C:\Users\shubh\Documents\Analytics\Computer Vision\CB_Analytics_WS\GIS_WS\GIS_Roads_WS


### Run this Notebook from here

##### Below Codes are for converting data to COCO dataset

In [3]:
import os
import rasterio
from osgeo import gdal
import numpy as np
from tqdm.auto import tqdm, trange
import geopandas as gpd
from osgeo import ogr
from shapely.geometry import Polygon
import matplotlib.pyplot as plt
import cv2

# Save the raster image
def writeTiff(im_data, save_path, new_transform, crs):
    _, height, width = im_data.shape
    with rasterio.open(save_path,
                       'w',
                       driver='GTiff',
                       height=height,
                       width=width,
                       count=3,
                       dtype=im_data.dtype,
                       crs=crs,
                       transform=new_transform
                       ) as dst:
        dst.write(im_data)
    return

# read the raster image
def readTiff(TifPath):
    dataset_img = rasterio.open(TifPath)
    width = dataset_img.width
    height = dataset_img.height
    crs = dataset_img.crs
    transform = dataset_img.transform # (xres, 0, xcord, 0, yres, ycord)
    img_array = dataset_img.read([1, 2, 3]) # get the data
    return img_array, width, height, crs, transform

# translate Gdal data to opencv format
def GdalData2OpencvData(GdalImg_data):
    OpencvImg_data = np.zeros((GdalImg_data.shape[1],GdalImg_data.shape[2],GdalImg_data.shape[0]),np.uint8)
    for i in range(GdalImg_data.shape[0]):
        OpencvImg_data[:,:,i] = GdalImg_data[GdalImg_data.shape[0]-i-1,:,:]
    return OpencvImg_data

In [None]:
import os
import rasterio
import geopandas as gpd
import numpy as np
from tqdm.auto import notebook_tqdm
import cv2
from sahi.utils.coco import Coco, CocoCategory, CocoImage, CocoAnnotation
from sahi.utils.file import save_json

def read_tiff(file_path):
    with rasterio.open(file_path) as src:
        im_data = src.read()
        width = src.width
        height = src.height
        crs = src.crs
        transform = src.transform
    return im_data, width, height, crs, transform

def gdal_data_to_opencv_data(im_data):
    if len(im_data.shape) == 3:
        return np.transpose(im_data, (1, 2, 0))
    else:
        return im_data

#home_direc = os.path.expanduser('~')
root_dir = os.path.join(home_direc, 'cropped_tiff')
root_geojson_dir = os.path.join(home_direc, 'cropped_geojson')

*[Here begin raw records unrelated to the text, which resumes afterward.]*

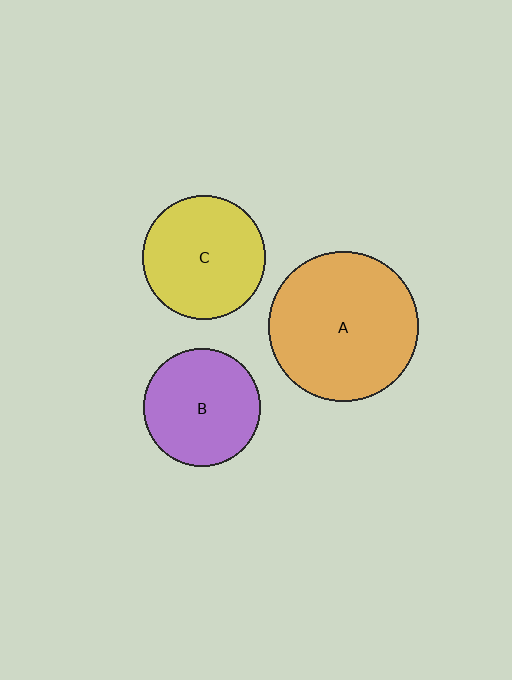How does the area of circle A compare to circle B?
Approximately 1.6 times.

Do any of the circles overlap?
No, none of the circles overlap.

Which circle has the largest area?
Circle A (orange).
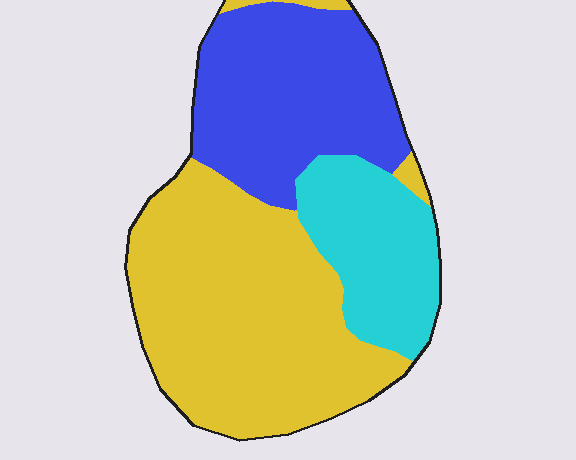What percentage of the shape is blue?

save_dir = os.path.join(home_direc, 'COCO_dataset_WS')
os.makedirs(save_dir, exist_ok=True)

tif_list = [x for x in os.listdir(root_dir) if x.endswith('.tif')]

# Init Coco object:
coco = Coco()
# Add categories (starting from id 0):
category_name = 'road'
coco.add_category(CocoCategory(id=0, name=category_name))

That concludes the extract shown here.